Re: [RFC] oom, memcg: handle sysctl oom_kill_allocating

linux-mm.kvack.org archive mirror
 help / color / mirror / Atom feed

* Re: [RFC] oom, memcg: handle sysctl oom_kill_allocating_task while memcg oom happening
       [not found] <5396ED66.7090401@1h.com>
@ 2014-06-10 11:52 ` Michal Hocko
  2014-06-10 14:42   ` Marian Marinov
  0 siblings, 1 reply; 3+ messages in thread
From: Michal Hocko @ 2014-06-10 11:52 UTC (permalink / raw)
  To: Marian Marinov
  Cc: linux-kernel, Johannes Weiner, KOSAKI Motohiro,
	KAMEZAWA Hiroyuki, Tejun Heo, linux-mm

[More people to CC]
On Tue 10-06-14 14:35:02, Marian Marinov wrote:
> -----BEGIN PGP SIGNED MESSAGE-----
> Hash: SHA1
> 
> Hello,

Hi,

> a while back in 2012 there was a request for this functionality.
>   oom, memcg: handle sysctl oom_kill_allocating_task while memcg oom
>   happening
>
> This is the thread: https://lkml.org/lkml/2012/10/16/168
>
> Now we run a several machines with around 10k processes on each
> machine, using containers.
>
> Regularly we see OOM from within a container that causes performance
> degradation.

What kind of performance degradation and which parts of the system are
affected?

memcg oom killer happens outside of any locks currently so the only
bottleneck I can see is the per-cgroup container which iterates all
tasks in the group. Is this what is going on here?

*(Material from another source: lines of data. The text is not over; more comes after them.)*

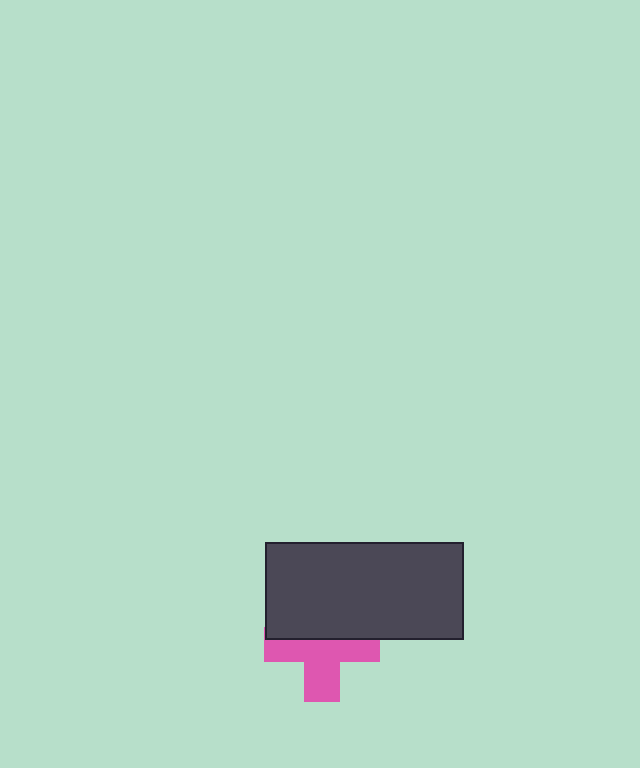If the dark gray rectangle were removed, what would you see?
You would see the complete pink cross.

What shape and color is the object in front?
The object in front is a dark gray rectangle.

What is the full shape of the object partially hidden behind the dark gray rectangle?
The partially hidden object is a pink cross.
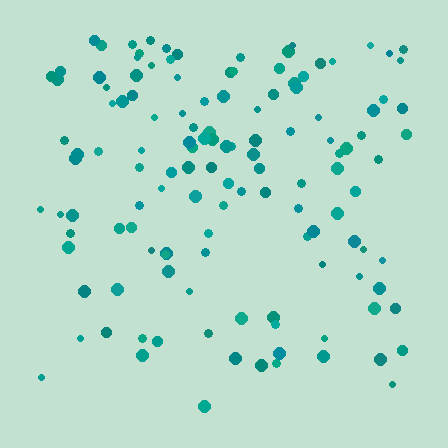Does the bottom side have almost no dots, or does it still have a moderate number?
Still a moderate number, just noticeably fewer than the top.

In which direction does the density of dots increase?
From bottom to top, with the top side densest.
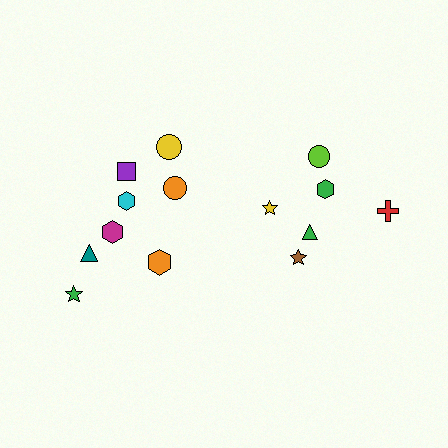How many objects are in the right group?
There are 6 objects.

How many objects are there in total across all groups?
There are 14 objects.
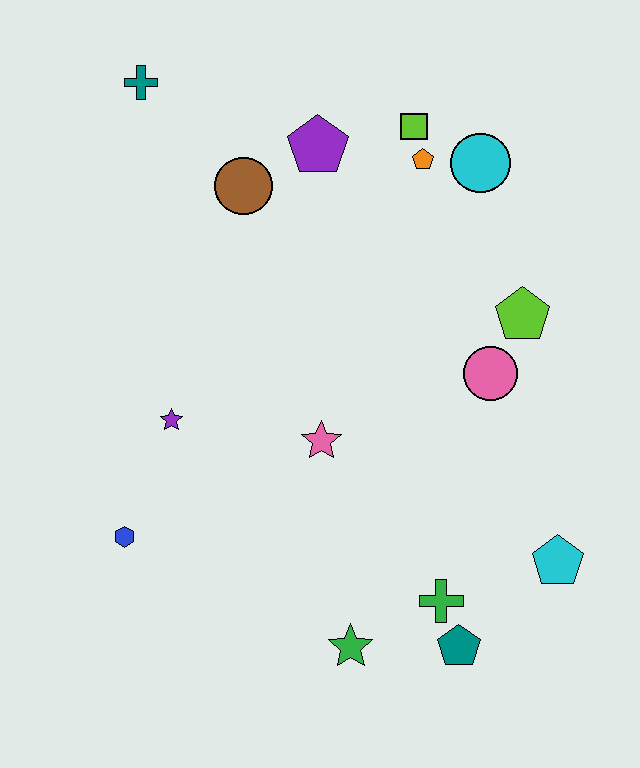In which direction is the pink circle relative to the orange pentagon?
The pink circle is below the orange pentagon.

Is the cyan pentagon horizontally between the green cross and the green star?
No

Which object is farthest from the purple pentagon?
The teal pentagon is farthest from the purple pentagon.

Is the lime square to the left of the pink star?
No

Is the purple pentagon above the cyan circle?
Yes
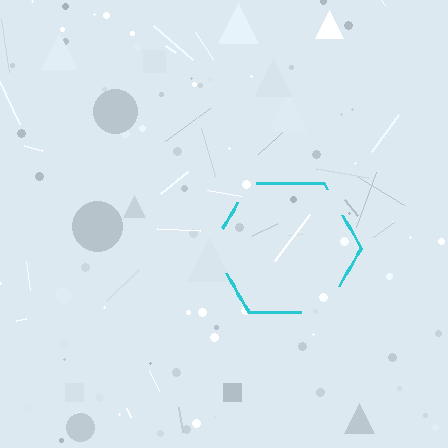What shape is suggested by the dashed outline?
The dashed outline suggests a hexagon.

> We are running 3.12.20 with the following OOM configuration and memcg
> oom enabled:
> 
> vm.oom_dump_tasks = 0
> vm.oom_kill_allocating_task = 1
> vm.panic_on_oom = 0
> 
> When OOM occurs we see very high numbers for the loadavg and the
> overall responsiveness of the machine degrades.

What is the system waiting for?

> During these OOM states the load of the machine gradualy increases
> from 25 up to 120 in the interval of 10minutes.
>
> Once we manually bring down the memory usage of a container(killing
> some tasks) the load drops down to 25 within 5 to 7 minutes.

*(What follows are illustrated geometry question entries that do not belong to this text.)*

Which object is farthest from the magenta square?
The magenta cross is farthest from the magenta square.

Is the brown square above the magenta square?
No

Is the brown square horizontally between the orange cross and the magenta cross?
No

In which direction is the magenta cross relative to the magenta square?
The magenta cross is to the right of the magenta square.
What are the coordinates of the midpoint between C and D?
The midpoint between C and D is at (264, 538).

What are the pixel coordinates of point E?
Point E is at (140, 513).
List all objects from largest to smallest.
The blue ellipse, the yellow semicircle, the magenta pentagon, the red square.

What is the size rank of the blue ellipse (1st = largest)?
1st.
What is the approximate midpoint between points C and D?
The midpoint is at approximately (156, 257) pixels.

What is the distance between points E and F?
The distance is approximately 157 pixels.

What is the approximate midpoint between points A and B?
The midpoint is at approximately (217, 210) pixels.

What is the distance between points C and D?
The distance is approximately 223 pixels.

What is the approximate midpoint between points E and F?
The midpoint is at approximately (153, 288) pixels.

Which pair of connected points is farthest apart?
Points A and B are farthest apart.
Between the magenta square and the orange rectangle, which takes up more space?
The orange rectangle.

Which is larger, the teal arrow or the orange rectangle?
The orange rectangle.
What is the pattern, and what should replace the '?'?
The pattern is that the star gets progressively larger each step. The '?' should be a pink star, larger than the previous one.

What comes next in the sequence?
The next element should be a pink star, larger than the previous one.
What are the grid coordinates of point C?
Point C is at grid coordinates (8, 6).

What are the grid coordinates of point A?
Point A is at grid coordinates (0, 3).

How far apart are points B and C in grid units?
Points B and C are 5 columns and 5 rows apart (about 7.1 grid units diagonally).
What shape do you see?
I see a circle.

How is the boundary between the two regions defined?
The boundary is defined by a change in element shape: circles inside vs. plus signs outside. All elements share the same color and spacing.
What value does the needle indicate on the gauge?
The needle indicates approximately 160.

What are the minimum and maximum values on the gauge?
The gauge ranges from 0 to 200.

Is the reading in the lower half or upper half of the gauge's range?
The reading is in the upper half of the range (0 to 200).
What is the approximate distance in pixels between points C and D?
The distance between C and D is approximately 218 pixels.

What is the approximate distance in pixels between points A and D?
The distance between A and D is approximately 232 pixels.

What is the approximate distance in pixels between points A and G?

So the OOM killer is not able to find a victim to kill?

> I read the whole thread from 2012 but I do not see the expected
> behavior that is described by the people that commented the issue.

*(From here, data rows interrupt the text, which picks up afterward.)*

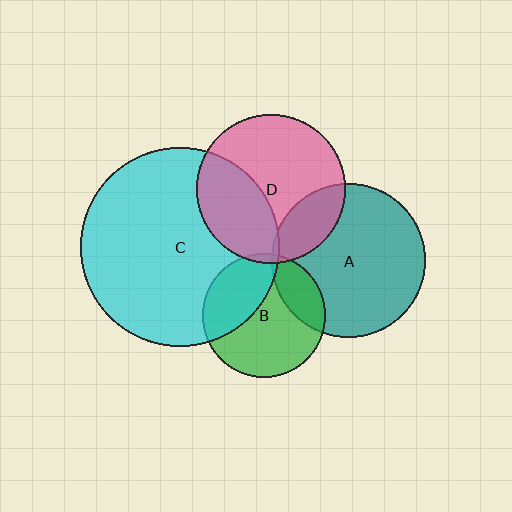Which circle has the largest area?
Circle C (cyan).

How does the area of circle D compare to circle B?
Approximately 1.5 times.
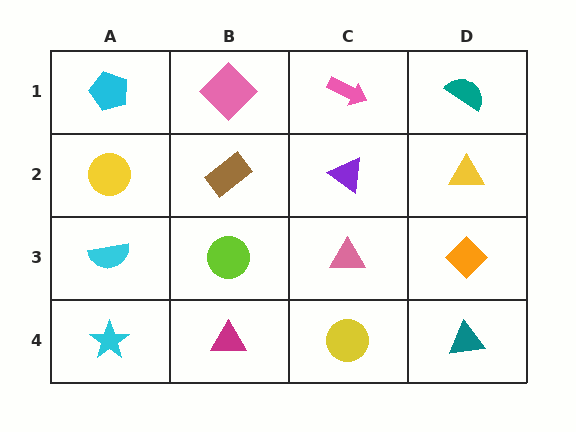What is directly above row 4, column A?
A cyan semicircle.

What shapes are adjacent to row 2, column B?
A pink diamond (row 1, column B), a lime circle (row 3, column B), a yellow circle (row 2, column A), a purple triangle (row 2, column C).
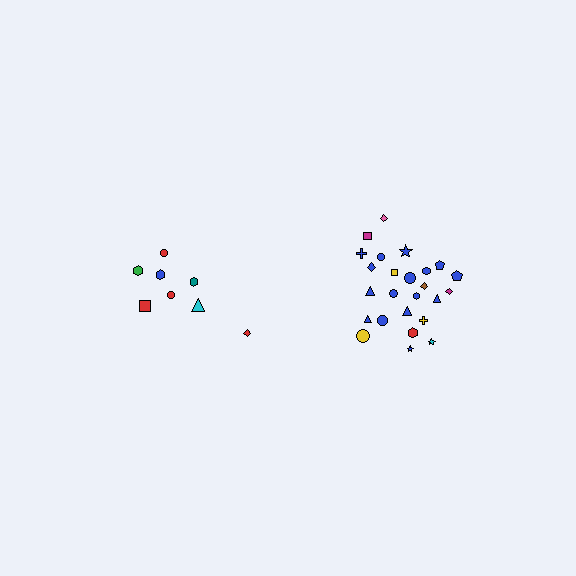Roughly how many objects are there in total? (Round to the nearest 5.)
Roughly 35 objects in total.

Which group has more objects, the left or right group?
The right group.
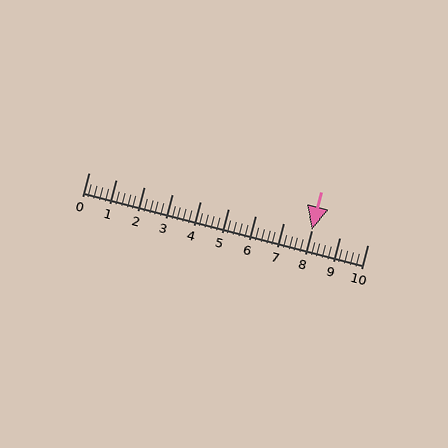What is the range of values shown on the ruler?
The ruler shows values from 0 to 10.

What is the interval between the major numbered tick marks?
The major tick marks are spaced 1 units apart.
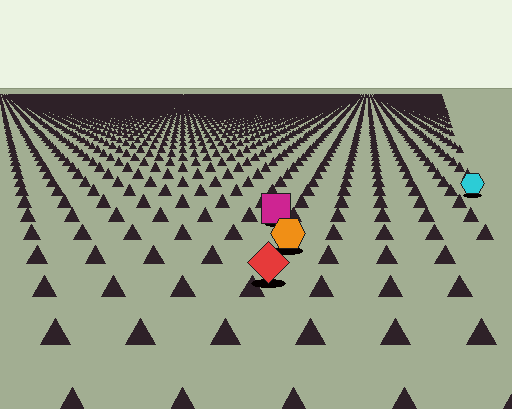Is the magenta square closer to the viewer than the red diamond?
No. The red diamond is closer — you can tell from the texture gradient: the ground texture is coarser near it.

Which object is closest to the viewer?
The red diamond is closest. The texture marks near it are larger and more spread out.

Why do you think that killing the allocating task would be helpful in
your case?

> In this case, with real usage for this patch, would it be considered
> for inclusion?

I would still prefer to fix the real issue which is not clear from your
description yet.

-- 
Michal Hocko
SUSE Labs

--
To unsubscribe, send a message with 'unsubscribe linux-mm' in
the body to majordomo@kvack.org.  For more info on Linux MM,
see: http://www.linux-mm.org/ .
Don't email: <a href=mailto:"dont@kvack.org"> email@kvack.org </a>

^ permalink raw reply	[flat|nested] 3+ messages in thread

* Re: [RFC] oom, memcg: handle sysctl oom_kill_allocating_task while memcg oom happening
  2014-06-10 11:52 ` [RFC] oom, memcg: handle sysctl oom_kill_allocating_task while memcg oom happening Michal Hocko
@ 2014-06-10 14:42   ` Marian Marinov
  2014-06-10 22:37     ` David Rientjes
  0 siblings, 1 reply; 3+ messages in thread
From: Marian Marinov @ 2014-06-10 14:42 UTC (permalink / raw)
  To: Michal Hocko
  Cc: linux-kernel, Johannes Weiner, KOSAKI Motohiro,
	KAMEZAWA Hiroyuki, Tejun Heo, linux-mm

-----BEGIN PGP SIGNED MESSAGE-----
Hash: SHA1

On 06/10/2014 02:52 PM, Michal Hocko wrote:
> [More people to CC] On Tue 10-06-14 14:35:02, Marian Marinov wrote:
>> -----BEGIN PGP SIGNED MESSAGE----- Hash: SHA1
>> 
>> Hello,
> 
> Hi,
> 
>> a while back in 2012 there was a request for this functionality. oom, memcg: handle sysctl
>> oom_kill_allocating_task while memcg oom happening
>> 
>> This is the thread: https://lkml.org/lkml/2012/10/16/168
>> 
>> Now we run a several machines with around 10k processes on each machine, using containers.
>> 
>> Regularly we see OOM from within a container that causes performance degradation.
> 
> What kind of performance degradation and which parts of the system are affected?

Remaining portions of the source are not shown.